At the end of the sessions, a satisfaction survey was conducted in both groups, in which 90% of the participants recommended continuing with the microsurgery training. They were satisfied and willing to continue improving their microsurgical skills. In the Rojas et al. study, 34 residents were evaluated regarding their satisfaction with the microsurgical suturing and dissection technique using the OSATS scale, of which 94.2% showed satisfaction when performing this technique in simulation. Thus, the OSATS proves to be a valuable and reliable evaluation instrument for teachers to assess skills and abilities in microsurgical simulation (Figure 5) [18].
Figure 5. Results.
Microvascular surgery training courses and training centers are generally very few known and offered during residency training. These centers require certain licenses, authorizations and expensive equipment to perform the simulations, as well as the use of live models that make it difficult to perform the practices, limiting the number of residents who take courses for their education [19]. At our hospital, we have an area designated for microsurgical practice. Inexpensive simulation models can enhance the development of microsurgical skills and abilities.
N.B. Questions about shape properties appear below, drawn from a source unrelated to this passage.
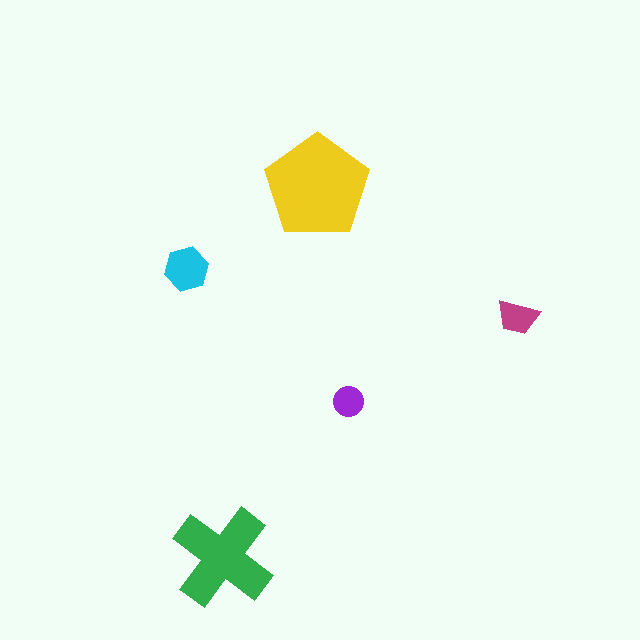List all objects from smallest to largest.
The purple circle, the magenta trapezoid, the cyan hexagon, the green cross, the yellow pentagon.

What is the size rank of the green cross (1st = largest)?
2nd.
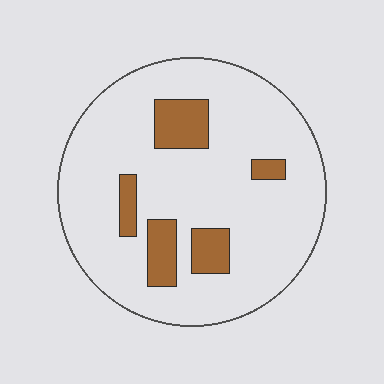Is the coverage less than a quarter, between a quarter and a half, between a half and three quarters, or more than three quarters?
Less than a quarter.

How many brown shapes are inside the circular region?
5.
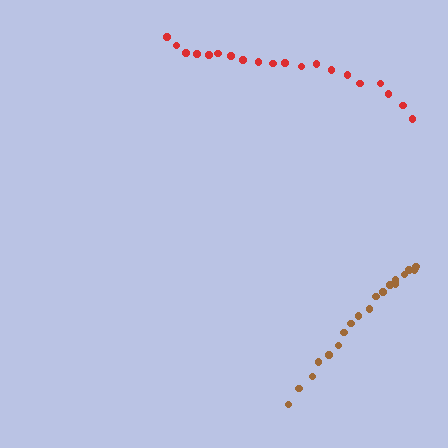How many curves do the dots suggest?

We decided to use synthetic tubes of 2 mm in size to perform terminoterminal anastomosis recommended by the IMSS, as well as chicken arterial vessels, because of their high fidelity in the simulation proven in several international studies as an essential low-cost instrument for microsurgical education [17].
The use of simulation is expected to generate a standardized teaching in microsurgery, broaden the knowledge and experience of professors, develop a standardized evaluation for microsurgical skills, and incorporate them into the residency programs in order to enhance the integral care of the patients.
Study limitations
This study has several limitations:
The small sample size may limit generalizability.
It was conducted at a single institution, which may reduce external validity.
The training period lasted only 4 weeks, which may not fully capture long-term skill retention.
Future studies should consider multicenter designs, longer training periods, and follow-up evaluations.
Cost considerations
Low-cost simulation models, such as latex strips and chicken thigh vessels, have been widely described as cost-effective compared with live animal models and high-fidelity simulators [17] [19]. Their use reduces the economic burden on training programs while providing high educational value. This supports our conclusion that the models used in this study help reduce training costs.
5. Conclusions
Microsurgery is a useful skill that requires high precision and surgical hands-on skills for the management of multiple reconstructive procedures. It is achieved through deliberate and continuous practice. The use of simulation has proven to be an effective procedure for learning skills and improving the microsurgical learning curve. Therefore, it is considered a fundamental element to develop confidence in microsurgical skills and to enhance subsequent skills at the end of residency training. In addition, it identifies those with particular interest, talent and aptitude for microsurgery.
Microsurgical simulation not only significantly improves residents’ technical skills, but also reduces training costs and increases patient safety.
Acknowledgements
The authors would like to thank the resident participants of the Central Sur High Specialty Hospital PEMEX as well as well as the specialty course programs that participated in this study.
Note
All the principles outlined in the Helsinki Declaration of 1975, as revised in 2000, have been followed in all the experiments involving human subjects during the current study. The ethics and research committees approved this study under the number: 39-23.